Between Dec. 24 and Mar. 20, Target (NYSE:TGT) stock staged an impressive rally and went from a low of $60.15 to a recent high of $78.77. The Minneapolis-based retailer with 1,845 stores across the U.S. has shown strong growth in recent quarters and I expect the positivity to continue for Target stock.
Therefore, I suggest that long-term investors consider adding Target stock into a diversified portfolio. Here is why.
Target Has Strong Fundamentals
On Mar. 5, TGT released its fourth-quarter financial results and posted its best sales numbers since 2005. Revenues came at $22.98 billion. The Street cheered both the better-than-expected Q4 earnings report and the 2019 earnings-per-share guidance of $5.90, which beat the consensus of $5.70.
These results follow an already strong November and December trading update that the group released in January when it reported that its holiday period comparable sales had increased by 5.7%.
One of the factors behind the impressive numbers has been the strength of the U.S. economy and the resiliency of the consumer despite the continuing U.S.-China trade war rhetoric. In addition, Target has been taking steps to win the confidence and patronage of consumers. For example, over the past year, the retailer has improved its supply chain and logistics operations, leading to cost and time savings in delivery and fulfillment practices.
About 90% of retail sales still take place in stores nationwide. And Target has been investing in its stores by remodeling them as well as opening smaller-format stores in residential areas and on college campuses to bring in the foot traffic. According to the company, “Three-quarters of the U.S. population lives within 10 miles of a Target store.” As part of its plan is to emphasize ease and convenience, Target has also introduced same-day delivery as well as curbside pickup at many locations.
Its efforts to become a respected player in today’s digital market are also paying off. After the data-breach incident of 2013, where information on over 40 million Target consumers was compromised, the retailer started investing heavily in the digital space and its e-commerce channel. For example, it has recently announced an upcoming partnership with Pinterest to integrate Lens, the visual search offered by Pinterest, to its online store. The 31% increase in digital sales that was announced in the quarterly results is now cementing Target’s claim to have become an omni-channel retailer.
TGT currently trades at a trailing price-to-earnings ratio of 14.3 and many investors may find value in that number. If the company continues to offer robust top-line growth and improving margins, Target’s stock price could justify a higher valuation, too. For example, Walmart (NYSE:WMT) has a trailing P/E of 44.3 and Costco (NASDAQ:COST) 31.3. Therefore I am quite comfortable with the stock’s valuation despite the run-up in TGT stock’s price.

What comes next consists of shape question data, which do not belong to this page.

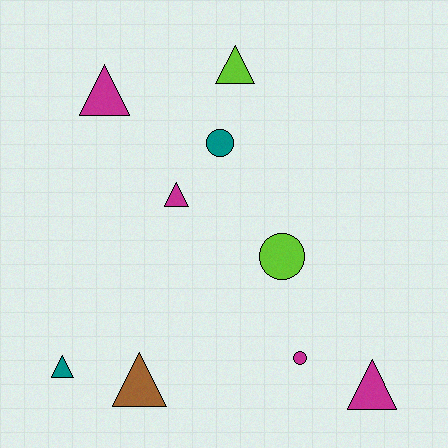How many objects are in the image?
There are 9 objects.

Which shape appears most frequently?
Triangle, with 6 objects.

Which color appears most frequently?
Magenta, with 4 objects.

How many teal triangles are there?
There is 1 teal triangle.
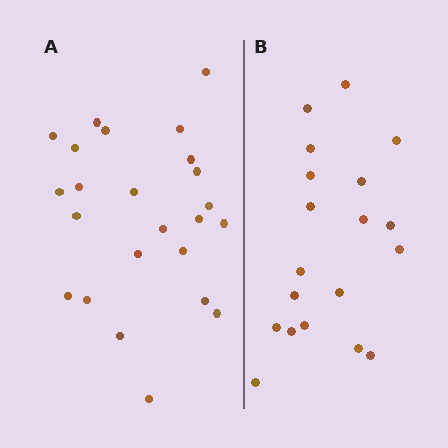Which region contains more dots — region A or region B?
Region A (the left region) has more dots.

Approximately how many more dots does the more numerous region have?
Region A has about 5 more dots than region B.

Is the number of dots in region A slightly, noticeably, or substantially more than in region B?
Region A has noticeably more, but not dramatically so. The ratio is roughly 1.3 to 1.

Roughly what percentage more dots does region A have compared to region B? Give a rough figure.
About 25% more.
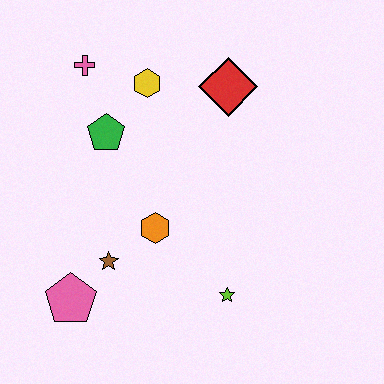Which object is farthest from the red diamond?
The pink pentagon is farthest from the red diamond.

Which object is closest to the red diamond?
The yellow hexagon is closest to the red diamond.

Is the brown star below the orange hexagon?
Yes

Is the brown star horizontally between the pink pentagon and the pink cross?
No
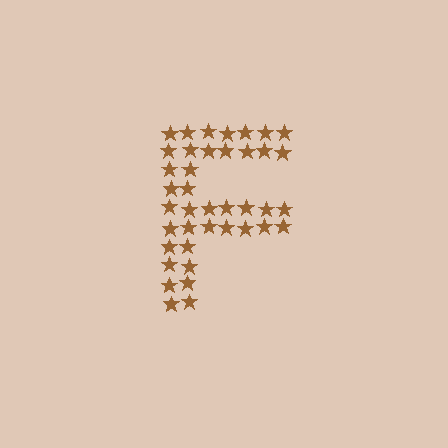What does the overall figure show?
The overall figure shows the letter F.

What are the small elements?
The small elements are stars.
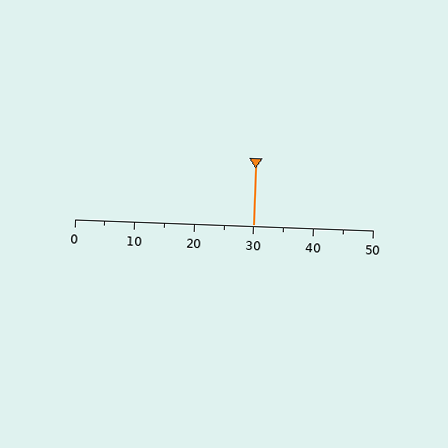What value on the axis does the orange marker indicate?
The marker indicates approximately 30.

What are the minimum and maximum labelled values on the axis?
The axis runs from 0 to 50.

Technical Charts for TGT Stock
Over the past few weeks, both long-term and short-term technical indicators for Target stock have broken their 2018 downtrends, moving steadily higher. As such, many of the widely watched technical indicators now suggest a bullish momentum heading into the stock.
However, most retail stocks may be volatile in the coming weeks as we get updates on the state of U.S.-China trade negotiations. Also, there could be some short-term profit-taking following the strong gains in 2019.
I would not advocate bottom-picking in case of near-term price weakness. Yet, I find Target stock to be a compelling buy candidate and I’d regard any potential dip in the price as an opportunity to grab the shares for the long term. Within a year, I ‘d expect the shares to trade at $90.
Therefore, if you already own Target shares, you might want to hold your position. That said, if you are worried about short-term profit taking, then within the parameters of your portfolio allocation and risk/return profile, you may consider placing a stop loss at about 3-5% below the current price point, to protect your profits to date.
If you are an experienced investor in the options market, you may want to protect your portfolio with a covered call or possibly a put option spread with a three-month time horizon. If you do not yet hold TGT, you may want to wait several weeks to buy into the stock at the next dip.
The Bottom Line on Target Stock
I believe that the rest of this decade could see new highs for the TGT stock price thanks to the growth tailwind in the business and execution by management. And anyone who buys can also enjoy dividend income, which now stands at a yield of 3.2%.
As of this writing, Tezcan Gecgil did not hold a position in any of the aforementioned securities.